The first estimate was a golf-ball size brain tumor. But a subsequent MRI scan revealed it to be more like half the size of his head.
Broughty wouldn’t know if the tumor was benign or cancerous until a brain surgeon opened his skull and removed the mass during surgery that took 15 hours.
Tumor Was Crushing His Brain
Before the operation began, Broughty worried he might not wake up.
“That was the biggest fear for both my wife and myself because I’m an attorney and my brain is the thing that I use to work. Our fear was loss of cognitive ability, not being able to speak,” he recalls.
“I could technically have become a different person coming out of surgery than what I went in.”

He says he emerged from the operation with his cognition and memories intact.
Doctors were able to remove 90% of the brain tumor. Tests revealed it was a meningioma, the most common type of primary brain tumor, according to the National Brain Tumor Society.
The tumors start in thin layers of tissue that cover the brain and spinal cord, known as the meninges, and grow slowly, the American Cancer Society notes.
Meningioma can affect people of any age. The exact cause is unknown.

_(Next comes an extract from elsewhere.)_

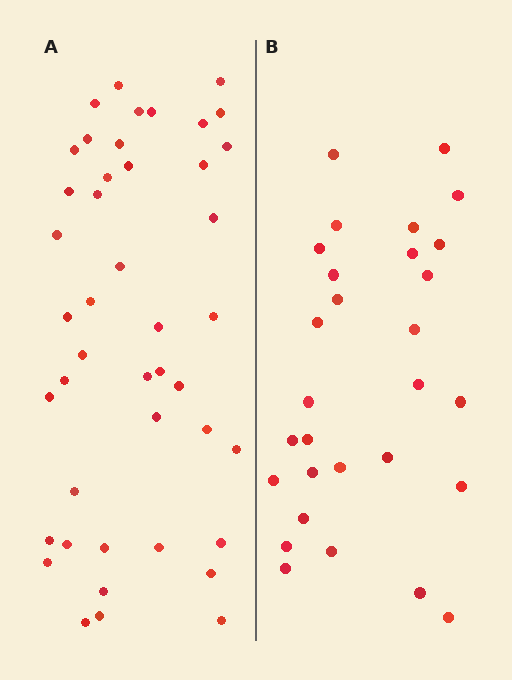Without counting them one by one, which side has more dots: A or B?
Region A (the left region) has more dots.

The most common symptoms include headaches, seizures, vision changes, and loss of hearing or smell.
In Broughty’s case, tests showed it was grade 2 — at the border between cancerous and benign, he says. It had likely been growing for years until it got to a tipping point.
“The mass had just become so big and was taking up so much space, it was actually crushing the brain within the skull,” he notes.
That’s what caused the headaches and loss of consciousness. Everything happened “really rapidly” — the symptoms and then the surgery all within a week.
“So it’s like I was fine. Then it just crashed,” he says.
Adjusting to Life
After Broughty recovered, radiation was planned to treat the remaining 10% of tumor that couldn’t be removed.
But three months after surgery, his scans showed no evidence of any remaining meningioma cells. Doctors theorize his immune system killed the rest of the tumor, he says.
More testing showed it was closer to a grade one meningioma, or mostly benign.

Doctors continue to monitor him with scans and he’s is adjusting to life after the ordeal.
There’s a cavity on the side of his skull where the huge mass once was, leading to dizziness and other issues.
“The brain hasn’t fully expanded to fill up my skull,” he says. “It has that free space. So it makes me extremely susceptible to concussions.”
Three months before Broughty’s ordeal began, his wife was diagnosed with breast cancer so the family has gone through a lot in the last year.
“It was a frightening experience,” he says.